La mancanza di veri “guizzi” d’imprevedibilità diventa così una questione da sofisti del settore, anche loro, ne sono convinto, destinati a capitolare di fronte alla voce erudita della Oversveen e al prezioso contributo esecutivo / compositivo di Tom e James Martin (ex Vega, Nitrate, The Switch, …), autentici luminari della melodia adescante.
Esattamente la sostanza di cui sono fatte “The call of love”, innervata da chitarre vigorose e sublimata da un refrain istantaneo, la delizia Heart-ianaStranded” e la title-track dell’opera, un autentico saggio di garbata e intensa seduzione sonica.
E sempre in tema di imperiosa attrattiva, come si fa a non essere conquistati dalle lusinghe romantiche di “Sea of desire” (interpretazione vocale da brividi), o rimanere impassibili quando “All or nothing” svela il lato più grintoso della raccolta, dimostrando la duttilità espressiva di una vocalist forse non ancora incensata per il suo reale valore.

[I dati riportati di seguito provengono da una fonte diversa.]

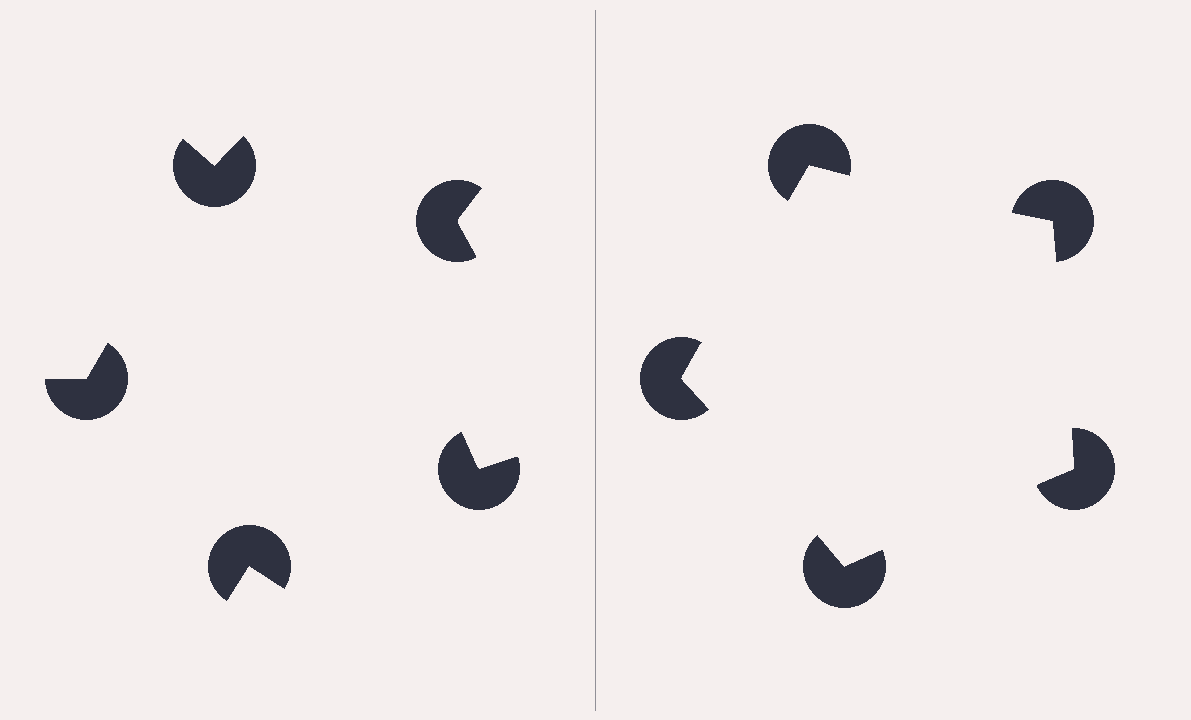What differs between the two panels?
The pac-man discs are positioned identically on both sides; only the wedge orientations differ. On the right they align to a pentagon; on the left they are misaligned.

La brezza lieve che spinge “The shadow of night” dritta al centro dei gangli sensoriali acquisisce aliti di fosca melodrammaticità in “Bullet on the road”, per poi trasformarsi in una ventata di techno-AOR denominata “Pay the price”, nuovamente abbastanza difficile da non memorizzare fin dal primo contatto.

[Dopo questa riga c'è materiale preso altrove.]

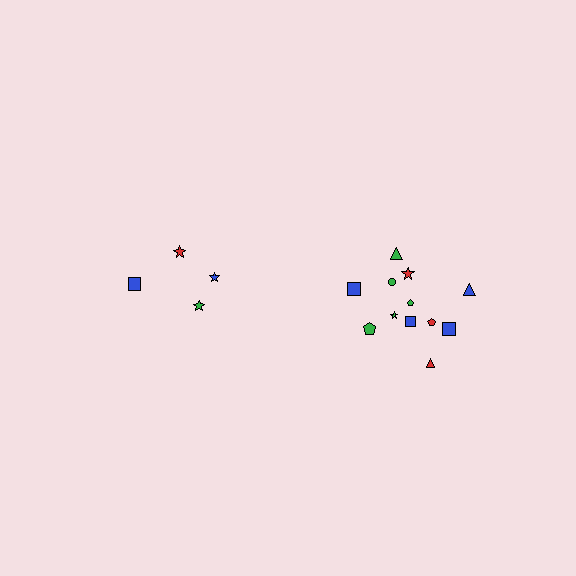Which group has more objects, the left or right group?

A quelli che prediligono sonorità radiofoniche leggermente più “attualizzate” è indirizzata “One step to paradise” e se il clima synth-etico che impregna “Running from the night” è perfetto per i seguaci dei The Switch, “The waiting game” mescola The Buggles e Roxette con notevole buongusto.
Regalare o regalarsi “Fire and ice” è dunque una scelta altamente consigliabile … magari non per chi cerca qualcosa di “diverso”, ma di certo per tutti i cultori della buona musica.